Page 63 of Chain's Inferno


Font Size:

When the room emptied he fixed me with a stare that had weight to it. “You good?” Devil asked.

“Fine,” I said too fast, too soft.

“Bullshit.” He leaned back in his chair, studyin’ me. “You haven’t been by my office in days. Your head’s somewhere else.”

My jaw worked. “I’m watchin’ her. That’s all.”

“That’s not all,” Devil said quietly. “And I’m not telling you to stop. Lark needs someone like you. She trusts you. But I need you focused right now. Something bad is moving our way.”

I felt that truth settle deep—like footsteps behind me in the dark.

“You think whoever Lark saw was real?”

Devil didn’t answer at first. Then he replied, “I think danger’s looking our way,” he said. “And the woman distracting you might be right in the center of it.”

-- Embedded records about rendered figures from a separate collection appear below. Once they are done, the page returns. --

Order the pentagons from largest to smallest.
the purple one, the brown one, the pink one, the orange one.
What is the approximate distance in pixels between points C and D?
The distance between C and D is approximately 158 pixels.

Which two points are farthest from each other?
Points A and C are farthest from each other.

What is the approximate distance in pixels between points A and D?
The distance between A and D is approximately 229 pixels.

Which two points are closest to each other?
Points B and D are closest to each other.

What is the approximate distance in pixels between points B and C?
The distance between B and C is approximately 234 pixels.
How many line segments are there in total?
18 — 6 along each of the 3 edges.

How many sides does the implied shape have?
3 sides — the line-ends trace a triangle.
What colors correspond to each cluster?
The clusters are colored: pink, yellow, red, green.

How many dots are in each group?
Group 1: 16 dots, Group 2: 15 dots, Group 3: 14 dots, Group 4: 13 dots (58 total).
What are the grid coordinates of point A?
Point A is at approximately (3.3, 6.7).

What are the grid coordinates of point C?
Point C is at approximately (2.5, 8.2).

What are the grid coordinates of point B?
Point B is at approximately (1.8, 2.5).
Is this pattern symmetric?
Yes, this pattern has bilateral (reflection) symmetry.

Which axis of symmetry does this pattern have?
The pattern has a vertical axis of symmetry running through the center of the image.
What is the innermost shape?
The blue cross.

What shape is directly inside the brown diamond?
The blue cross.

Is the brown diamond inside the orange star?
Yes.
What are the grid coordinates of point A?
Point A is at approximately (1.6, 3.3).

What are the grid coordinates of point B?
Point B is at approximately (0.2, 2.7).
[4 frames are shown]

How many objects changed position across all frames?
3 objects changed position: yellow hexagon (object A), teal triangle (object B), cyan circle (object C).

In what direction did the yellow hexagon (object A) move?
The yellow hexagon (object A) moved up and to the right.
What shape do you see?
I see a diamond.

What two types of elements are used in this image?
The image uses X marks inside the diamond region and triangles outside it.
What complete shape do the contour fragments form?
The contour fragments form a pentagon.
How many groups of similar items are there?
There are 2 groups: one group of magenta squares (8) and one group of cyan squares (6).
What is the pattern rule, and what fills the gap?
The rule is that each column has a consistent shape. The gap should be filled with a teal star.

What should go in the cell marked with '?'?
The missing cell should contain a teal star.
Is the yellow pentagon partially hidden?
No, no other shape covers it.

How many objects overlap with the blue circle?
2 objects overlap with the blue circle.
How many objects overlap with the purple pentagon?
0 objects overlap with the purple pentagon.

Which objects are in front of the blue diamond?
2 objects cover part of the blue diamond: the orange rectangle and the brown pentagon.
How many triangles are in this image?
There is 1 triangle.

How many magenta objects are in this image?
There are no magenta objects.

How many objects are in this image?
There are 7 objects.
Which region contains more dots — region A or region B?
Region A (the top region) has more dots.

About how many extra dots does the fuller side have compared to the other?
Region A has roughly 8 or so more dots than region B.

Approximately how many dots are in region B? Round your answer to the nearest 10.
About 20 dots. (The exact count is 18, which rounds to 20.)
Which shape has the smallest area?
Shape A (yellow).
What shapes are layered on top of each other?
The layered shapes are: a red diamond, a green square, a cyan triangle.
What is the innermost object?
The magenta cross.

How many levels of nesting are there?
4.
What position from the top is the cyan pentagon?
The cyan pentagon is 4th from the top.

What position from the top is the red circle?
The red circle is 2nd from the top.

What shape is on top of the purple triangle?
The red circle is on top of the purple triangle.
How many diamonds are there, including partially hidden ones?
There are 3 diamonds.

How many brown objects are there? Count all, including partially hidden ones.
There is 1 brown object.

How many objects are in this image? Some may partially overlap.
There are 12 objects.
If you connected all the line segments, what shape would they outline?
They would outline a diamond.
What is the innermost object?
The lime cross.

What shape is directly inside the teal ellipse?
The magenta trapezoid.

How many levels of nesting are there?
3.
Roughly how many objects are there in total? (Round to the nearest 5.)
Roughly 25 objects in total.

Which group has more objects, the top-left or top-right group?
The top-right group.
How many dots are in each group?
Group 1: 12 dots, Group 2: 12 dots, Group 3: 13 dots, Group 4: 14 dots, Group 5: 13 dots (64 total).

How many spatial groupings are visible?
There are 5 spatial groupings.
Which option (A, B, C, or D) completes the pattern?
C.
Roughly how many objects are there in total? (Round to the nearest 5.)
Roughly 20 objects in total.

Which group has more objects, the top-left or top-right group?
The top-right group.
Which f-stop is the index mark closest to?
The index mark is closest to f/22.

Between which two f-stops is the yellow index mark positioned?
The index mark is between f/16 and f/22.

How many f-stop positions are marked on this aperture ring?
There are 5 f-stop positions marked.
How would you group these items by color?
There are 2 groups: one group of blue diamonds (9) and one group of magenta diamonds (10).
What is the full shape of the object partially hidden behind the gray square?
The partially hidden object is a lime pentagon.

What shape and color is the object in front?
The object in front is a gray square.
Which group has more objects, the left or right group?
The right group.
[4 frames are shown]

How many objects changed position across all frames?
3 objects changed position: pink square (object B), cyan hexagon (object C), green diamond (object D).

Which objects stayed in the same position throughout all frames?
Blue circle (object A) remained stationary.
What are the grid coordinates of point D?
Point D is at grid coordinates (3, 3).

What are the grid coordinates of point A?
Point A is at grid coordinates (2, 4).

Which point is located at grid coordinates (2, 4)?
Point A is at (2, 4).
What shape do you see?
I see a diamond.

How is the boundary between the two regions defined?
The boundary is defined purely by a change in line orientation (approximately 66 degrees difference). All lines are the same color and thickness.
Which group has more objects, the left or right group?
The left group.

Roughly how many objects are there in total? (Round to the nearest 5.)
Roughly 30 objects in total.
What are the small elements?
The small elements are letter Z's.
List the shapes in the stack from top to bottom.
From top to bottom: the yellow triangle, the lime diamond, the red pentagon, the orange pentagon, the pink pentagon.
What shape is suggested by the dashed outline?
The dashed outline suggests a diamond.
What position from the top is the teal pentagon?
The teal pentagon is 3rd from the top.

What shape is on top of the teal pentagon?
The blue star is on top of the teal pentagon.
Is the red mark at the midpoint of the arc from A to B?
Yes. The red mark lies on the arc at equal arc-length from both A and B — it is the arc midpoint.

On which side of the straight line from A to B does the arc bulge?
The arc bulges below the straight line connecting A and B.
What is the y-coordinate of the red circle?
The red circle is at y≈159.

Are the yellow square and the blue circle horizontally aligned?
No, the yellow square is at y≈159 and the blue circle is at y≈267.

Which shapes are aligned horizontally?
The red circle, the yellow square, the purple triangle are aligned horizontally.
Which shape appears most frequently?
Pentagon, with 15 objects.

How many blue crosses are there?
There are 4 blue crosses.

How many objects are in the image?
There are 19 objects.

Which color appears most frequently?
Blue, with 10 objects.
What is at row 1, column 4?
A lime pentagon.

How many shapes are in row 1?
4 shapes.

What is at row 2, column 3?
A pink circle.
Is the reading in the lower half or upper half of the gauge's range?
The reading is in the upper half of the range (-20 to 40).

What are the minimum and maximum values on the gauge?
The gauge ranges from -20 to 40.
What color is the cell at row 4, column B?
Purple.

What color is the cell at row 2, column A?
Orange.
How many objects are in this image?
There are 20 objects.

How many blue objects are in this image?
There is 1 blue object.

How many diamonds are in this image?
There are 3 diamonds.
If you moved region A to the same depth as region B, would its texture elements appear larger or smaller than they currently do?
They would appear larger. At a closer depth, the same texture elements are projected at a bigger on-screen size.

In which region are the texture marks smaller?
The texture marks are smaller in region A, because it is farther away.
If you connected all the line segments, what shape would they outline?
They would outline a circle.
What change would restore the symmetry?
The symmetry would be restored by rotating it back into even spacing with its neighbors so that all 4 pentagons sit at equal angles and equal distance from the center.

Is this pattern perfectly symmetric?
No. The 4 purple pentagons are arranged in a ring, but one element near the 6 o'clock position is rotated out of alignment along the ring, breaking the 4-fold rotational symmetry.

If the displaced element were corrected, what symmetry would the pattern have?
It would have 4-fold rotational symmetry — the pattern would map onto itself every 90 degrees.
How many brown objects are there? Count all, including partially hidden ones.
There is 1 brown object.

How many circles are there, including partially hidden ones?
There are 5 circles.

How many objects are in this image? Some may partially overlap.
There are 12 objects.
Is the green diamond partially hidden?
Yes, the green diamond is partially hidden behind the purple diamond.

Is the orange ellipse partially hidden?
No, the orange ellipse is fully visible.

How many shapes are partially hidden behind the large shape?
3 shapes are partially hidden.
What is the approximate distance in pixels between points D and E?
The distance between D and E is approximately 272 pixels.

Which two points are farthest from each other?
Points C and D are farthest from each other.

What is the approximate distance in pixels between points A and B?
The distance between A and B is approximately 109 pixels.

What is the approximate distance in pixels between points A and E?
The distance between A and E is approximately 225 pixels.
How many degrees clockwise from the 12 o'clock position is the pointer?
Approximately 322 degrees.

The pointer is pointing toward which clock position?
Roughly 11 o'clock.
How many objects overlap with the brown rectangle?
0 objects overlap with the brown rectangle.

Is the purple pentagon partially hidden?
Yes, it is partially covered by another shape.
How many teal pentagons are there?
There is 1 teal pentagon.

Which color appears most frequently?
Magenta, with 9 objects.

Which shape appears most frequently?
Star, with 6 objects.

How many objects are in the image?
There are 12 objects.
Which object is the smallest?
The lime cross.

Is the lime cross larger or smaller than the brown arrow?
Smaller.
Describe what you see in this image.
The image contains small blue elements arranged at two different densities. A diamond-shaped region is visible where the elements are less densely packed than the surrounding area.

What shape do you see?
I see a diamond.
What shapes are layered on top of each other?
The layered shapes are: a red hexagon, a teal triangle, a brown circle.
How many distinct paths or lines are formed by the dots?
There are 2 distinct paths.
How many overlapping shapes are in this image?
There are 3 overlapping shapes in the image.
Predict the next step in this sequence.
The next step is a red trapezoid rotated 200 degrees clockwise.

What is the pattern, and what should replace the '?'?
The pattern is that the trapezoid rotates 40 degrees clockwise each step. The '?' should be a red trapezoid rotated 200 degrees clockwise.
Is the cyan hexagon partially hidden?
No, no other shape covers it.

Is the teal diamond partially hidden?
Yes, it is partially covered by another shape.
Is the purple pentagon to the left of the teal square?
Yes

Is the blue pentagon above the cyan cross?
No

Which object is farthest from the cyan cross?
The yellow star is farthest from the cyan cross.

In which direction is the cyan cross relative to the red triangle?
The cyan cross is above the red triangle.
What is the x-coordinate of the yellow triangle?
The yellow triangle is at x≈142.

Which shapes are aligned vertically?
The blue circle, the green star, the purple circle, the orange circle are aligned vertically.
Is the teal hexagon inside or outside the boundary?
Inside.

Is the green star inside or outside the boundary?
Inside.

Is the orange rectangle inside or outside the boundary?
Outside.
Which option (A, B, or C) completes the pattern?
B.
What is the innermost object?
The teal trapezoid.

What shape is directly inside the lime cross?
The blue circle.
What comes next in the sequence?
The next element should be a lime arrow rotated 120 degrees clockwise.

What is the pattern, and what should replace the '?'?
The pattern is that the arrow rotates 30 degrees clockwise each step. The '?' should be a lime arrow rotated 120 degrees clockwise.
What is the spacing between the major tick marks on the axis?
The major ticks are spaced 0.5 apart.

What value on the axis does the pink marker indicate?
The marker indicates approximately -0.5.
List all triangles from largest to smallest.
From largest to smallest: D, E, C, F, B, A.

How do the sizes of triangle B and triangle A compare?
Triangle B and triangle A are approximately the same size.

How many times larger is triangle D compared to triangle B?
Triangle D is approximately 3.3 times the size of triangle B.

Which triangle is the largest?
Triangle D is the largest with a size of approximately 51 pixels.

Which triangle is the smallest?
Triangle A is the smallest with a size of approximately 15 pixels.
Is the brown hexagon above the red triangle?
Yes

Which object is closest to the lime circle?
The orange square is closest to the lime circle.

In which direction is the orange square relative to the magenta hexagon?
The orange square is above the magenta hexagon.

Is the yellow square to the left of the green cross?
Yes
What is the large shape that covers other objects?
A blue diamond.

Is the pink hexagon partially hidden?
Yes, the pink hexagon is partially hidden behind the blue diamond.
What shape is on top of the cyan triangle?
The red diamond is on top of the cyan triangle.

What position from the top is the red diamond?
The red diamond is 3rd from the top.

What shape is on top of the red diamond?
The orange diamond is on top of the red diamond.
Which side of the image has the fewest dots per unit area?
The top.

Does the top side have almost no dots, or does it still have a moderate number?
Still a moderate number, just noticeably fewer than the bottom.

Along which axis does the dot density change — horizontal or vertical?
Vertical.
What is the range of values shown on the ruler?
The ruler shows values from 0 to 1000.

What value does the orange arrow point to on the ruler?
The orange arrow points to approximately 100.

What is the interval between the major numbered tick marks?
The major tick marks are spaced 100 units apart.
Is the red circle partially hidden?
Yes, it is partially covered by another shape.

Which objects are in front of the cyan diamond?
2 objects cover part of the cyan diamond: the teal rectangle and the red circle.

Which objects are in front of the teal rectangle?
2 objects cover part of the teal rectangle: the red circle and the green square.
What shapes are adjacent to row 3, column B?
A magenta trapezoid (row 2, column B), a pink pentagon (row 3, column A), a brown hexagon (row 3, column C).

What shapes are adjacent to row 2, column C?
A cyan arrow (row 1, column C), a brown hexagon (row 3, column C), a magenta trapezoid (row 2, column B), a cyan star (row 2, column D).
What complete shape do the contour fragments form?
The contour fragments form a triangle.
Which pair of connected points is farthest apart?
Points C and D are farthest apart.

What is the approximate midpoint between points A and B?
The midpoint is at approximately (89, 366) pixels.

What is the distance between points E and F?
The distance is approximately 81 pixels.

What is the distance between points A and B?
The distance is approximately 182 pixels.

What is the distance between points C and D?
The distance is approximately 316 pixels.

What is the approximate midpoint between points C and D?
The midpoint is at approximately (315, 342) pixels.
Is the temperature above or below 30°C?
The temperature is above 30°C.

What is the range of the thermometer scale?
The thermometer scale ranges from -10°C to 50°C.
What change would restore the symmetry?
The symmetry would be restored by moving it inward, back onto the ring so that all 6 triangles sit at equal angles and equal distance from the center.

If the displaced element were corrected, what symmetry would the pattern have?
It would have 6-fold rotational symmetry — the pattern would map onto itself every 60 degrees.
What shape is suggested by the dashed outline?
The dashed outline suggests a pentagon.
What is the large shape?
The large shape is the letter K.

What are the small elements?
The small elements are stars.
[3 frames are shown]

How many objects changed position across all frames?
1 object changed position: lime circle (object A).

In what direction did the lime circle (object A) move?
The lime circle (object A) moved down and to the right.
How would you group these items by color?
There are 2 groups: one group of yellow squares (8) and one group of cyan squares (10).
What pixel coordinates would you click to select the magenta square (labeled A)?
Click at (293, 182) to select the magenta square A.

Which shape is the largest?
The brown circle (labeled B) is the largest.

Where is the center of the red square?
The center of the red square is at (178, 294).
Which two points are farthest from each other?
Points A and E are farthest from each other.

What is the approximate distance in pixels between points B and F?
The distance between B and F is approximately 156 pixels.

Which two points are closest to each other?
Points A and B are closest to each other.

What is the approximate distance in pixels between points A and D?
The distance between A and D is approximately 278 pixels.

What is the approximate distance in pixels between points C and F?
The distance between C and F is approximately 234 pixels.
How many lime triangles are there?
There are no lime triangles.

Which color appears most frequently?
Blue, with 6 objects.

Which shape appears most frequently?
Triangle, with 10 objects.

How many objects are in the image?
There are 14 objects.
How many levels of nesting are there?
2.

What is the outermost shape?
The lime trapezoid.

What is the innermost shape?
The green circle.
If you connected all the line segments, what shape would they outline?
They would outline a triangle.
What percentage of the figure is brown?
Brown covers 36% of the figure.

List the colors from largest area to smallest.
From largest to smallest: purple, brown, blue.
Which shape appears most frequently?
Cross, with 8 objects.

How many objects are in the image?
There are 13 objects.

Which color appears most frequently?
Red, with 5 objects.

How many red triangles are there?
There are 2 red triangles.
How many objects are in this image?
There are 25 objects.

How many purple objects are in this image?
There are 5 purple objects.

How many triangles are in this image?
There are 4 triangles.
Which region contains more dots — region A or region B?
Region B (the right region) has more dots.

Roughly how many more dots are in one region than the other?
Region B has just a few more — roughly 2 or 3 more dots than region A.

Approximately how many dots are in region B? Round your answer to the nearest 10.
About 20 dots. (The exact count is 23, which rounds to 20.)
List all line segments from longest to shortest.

A deep burn lit in my gut. Danger close. Lark too exposed. And the cult’s not a ghost after all. I nodded once. “I’ll handle it.”

“Good,” Devil said. “Because my gut’s never wrong. And this time, the trouble feels personal.”

CHAPTER TWENTY-EIGHT

THE CLUBHOUSE THUMPEDwith music, bass rollingthrough the floorboards, and for once, the night belonged to me.

Lucy grabbed my wrist before I could even decide what to do with that freedom. “Come on,” she said, dragging me toward the dance floor. Zeynep followed, laughing in soft bursts, and Fiona watched us with an amused shake of her head before stepping in too.

The room pulsed with noise, boots stomping, laughter. Alive. The air smelled like whiskey, heat, and the kind of promise that letting yourself enjoy the moment could make.

I moved without thinking, letting the music loosen each tight place in me. Lucy spun wild, Zeynep swayed shy but smiling, Fiona rolled her eyes but still matched the beat. And me? I laughed—high and real—and the sound felt strange in my own throat, like something I was learning I could do.

Then a shiver crawled up my spine.

Not cold. Aware.

I lifted my gaze and found him.

Chain sat across the room, half in shadow, bottle in hand but forgotten. He wasn’t smiling. Wasn’t talking. His stare was fixed on me alone—unwavering, dark, intent in a way that felt like a touch.

The air thinned. The music faded at the edges. Heat slid over my skin like his eyes were mapping every place he wanted to put his hands. I turned away, but the pull was instant, electric. My body knew he was still watching. Knew the exact direction of him. Knew the way his attention tightened the space between us.

Lucy nudged me. “You keep moving like that, he’s gonna burn holes through the wall.”

I didn’t answer. Couldn’t. Not when the heat between us was already tightening like a wire.

I let my hips catch the beat, slow and deliberate. My fingers brushed down my sides. My chin lifted. Every movement felt like a silent dare aimed straight at the man who hadn’t blinked since he noticed me.

Chain leaned back in his chair, jaw working once, then went still—too still.

My pulse kicked.

I should’ve looked away. Instead, I met his stare head-on.

The air snapped.

Something in his expression darkened—not anger, not hunger, something deeper, something claiming. Something that made my breath come shorter and my skin feel too tight.

That was when a shadow slid beside me.

“Didn’t know you could dance like that,” a voice said.